Na década de 1980, foram quatro álbuns de estúdio. A década começa com Tattoo You e termina com Steel Wheels. Os conflitos se acentuam, e Undercover e Dirty Work são quase que consensualmente considerados ruins.
Na década de 1990, transformados em quarteto com a saída do baixista Bill Wyman, os Rolling Stones lançaram somente dois discos de estúdio (Voodoo Lounge melhor do que Bridges to Babylon), mas caíram na estrada com força.
Na primeira década do século XXI, A Bigger Bang foi o único disco de estúdio da banda. Enquanto brilhavam nos palcos do mundo, os Rolling Stones ofereciam ao seu público um disco ruim, que quase nada deixou em nossa memória.
Corte. Intervalo de 18 anos. Em 2023, já na terceira década do século XXI, os Rolling Stones, transformados em trio com a morte do baterista Charlie Watts, lançam Hackney Diamonds, seu novo álbum de estúdio.
Há que se concluir que são mesmo uns danados esses velhinhos que têm Mick Jagger como frontman!

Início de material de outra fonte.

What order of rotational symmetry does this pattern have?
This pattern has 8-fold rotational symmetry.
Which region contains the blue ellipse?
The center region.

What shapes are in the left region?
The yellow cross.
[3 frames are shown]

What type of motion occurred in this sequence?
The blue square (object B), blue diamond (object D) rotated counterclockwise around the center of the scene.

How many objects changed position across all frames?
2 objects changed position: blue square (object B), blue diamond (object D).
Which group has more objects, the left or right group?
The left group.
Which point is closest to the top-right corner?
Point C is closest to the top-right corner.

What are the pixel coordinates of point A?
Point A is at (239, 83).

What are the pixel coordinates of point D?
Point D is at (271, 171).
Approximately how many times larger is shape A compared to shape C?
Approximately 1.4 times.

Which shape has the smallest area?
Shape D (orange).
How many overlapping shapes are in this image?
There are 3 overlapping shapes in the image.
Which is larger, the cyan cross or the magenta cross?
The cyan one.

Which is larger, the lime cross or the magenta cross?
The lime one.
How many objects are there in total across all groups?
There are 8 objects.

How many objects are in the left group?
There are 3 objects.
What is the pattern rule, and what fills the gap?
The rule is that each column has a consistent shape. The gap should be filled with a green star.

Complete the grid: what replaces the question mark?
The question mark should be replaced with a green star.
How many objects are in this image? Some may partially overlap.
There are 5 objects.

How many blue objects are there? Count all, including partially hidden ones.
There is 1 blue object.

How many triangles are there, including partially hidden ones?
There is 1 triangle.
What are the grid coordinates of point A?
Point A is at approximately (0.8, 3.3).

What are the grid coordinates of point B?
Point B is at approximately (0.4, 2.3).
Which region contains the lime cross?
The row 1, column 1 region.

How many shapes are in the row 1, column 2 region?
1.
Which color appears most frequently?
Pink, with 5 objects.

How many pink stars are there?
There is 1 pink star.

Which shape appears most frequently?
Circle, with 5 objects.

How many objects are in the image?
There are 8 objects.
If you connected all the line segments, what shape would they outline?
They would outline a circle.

Hackney Diamonds é um ótimo álbum. Para muita gente, o melhor desde Tattoo You, que foi lançado há remotos 42 anos.
Angry, o primeiro single do álbum, é o rock básico que os Rolling Stones fazem como ninguém. Sweet Sounds of Heaven, o segundo single, é um negócio devastador. Meio blues, meio gospel. Lady Gaga cantando com Jagger. Stevie Wonder ao piano. Deus do céu!
Aí vem o álbum. 12 faixas. Além de Gaga e Wonder, tem Paul McCartney no baixo e Elton John no piano - todos, auxílios luxuosíssimos. E tem até Jagger, Richards, Wood, Watts e Wyman - os Rolling Stones em sua grande formação, quando eram um quinteto.

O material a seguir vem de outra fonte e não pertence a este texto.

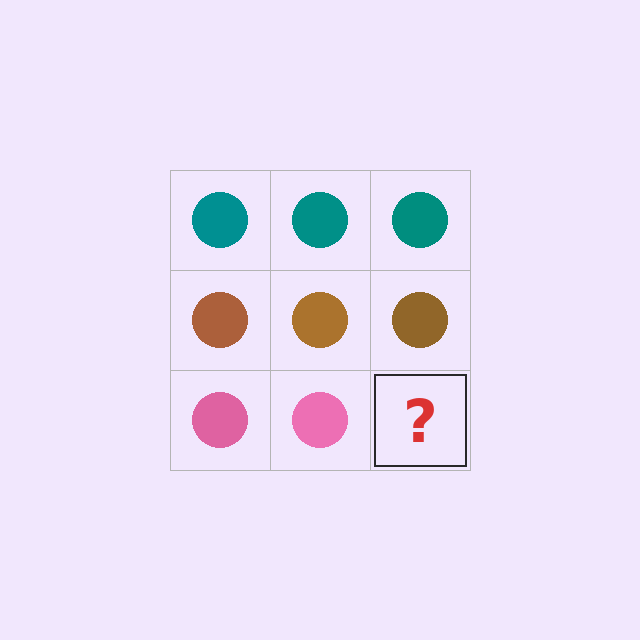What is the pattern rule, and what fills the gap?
The rule is that each row has a consistent color. The gap should be filled with a pink circle.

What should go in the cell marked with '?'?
The missing cell should contain a pink circle.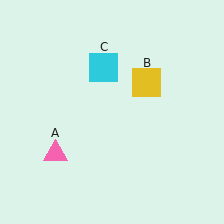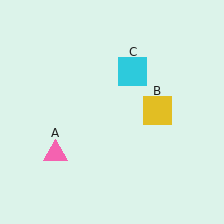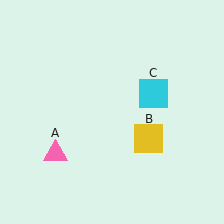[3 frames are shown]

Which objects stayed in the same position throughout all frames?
Pink triangle (object A) remained stationary.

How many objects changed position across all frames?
2 objects changed position: yellow square (object B), cyan square (object C).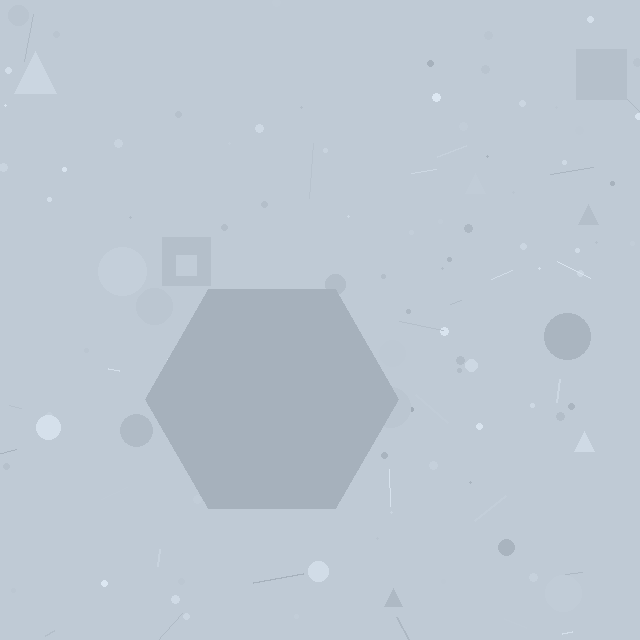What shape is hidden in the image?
A hexagon is hidden in the image.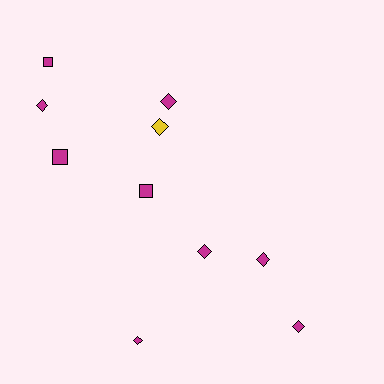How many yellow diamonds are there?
There is 1 yellow diamond.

Botaram um "menino" para produzir o disco. O cara, Andrew Watt, acabou de fazer 33 anos. Tem seus críticos: "comprimiu demais o som da banda". Mas Jagger sabe o que fez. Quis ser novo sendo velho. Ou velho sendo novo.
É o melhor álbum desde Tattoo You? É melhor do que Voodoo Lounge? Não importa. O que importa é que Hackney Diamonds traz os Rolling Stones em plena forma. É um disco muito bom dessa banda que está há mais de 60 anos na estrada do rock.
O repertório tem rock, blues, country, gospel e "toda uma gama de música pop" - como Jagger disse certa vez para definir o que os Rolling Stones sempre fizeram. As faixas se sucedem num nível que não frustrará os aficionados da banda.
De Hackney Diamonds, o que ficará na memória afetivas das pessoas que ouvem e amam os Rolling Stones há décadas? Não sei ainda. Faz pouco que migrei das audições no streaming para o prazer do disco físico. Não vou para o faixa a faixa.
Mas acho que dá para cravar: Sweet Sounds of Heaven é o ponto alto do álbum. Com seus mais de sete minutos, poderia estar em qualquer um dos grandes álbuns da banda. A gente ouve e diz: esses são os Rolling Stones no que eles têm de melhor.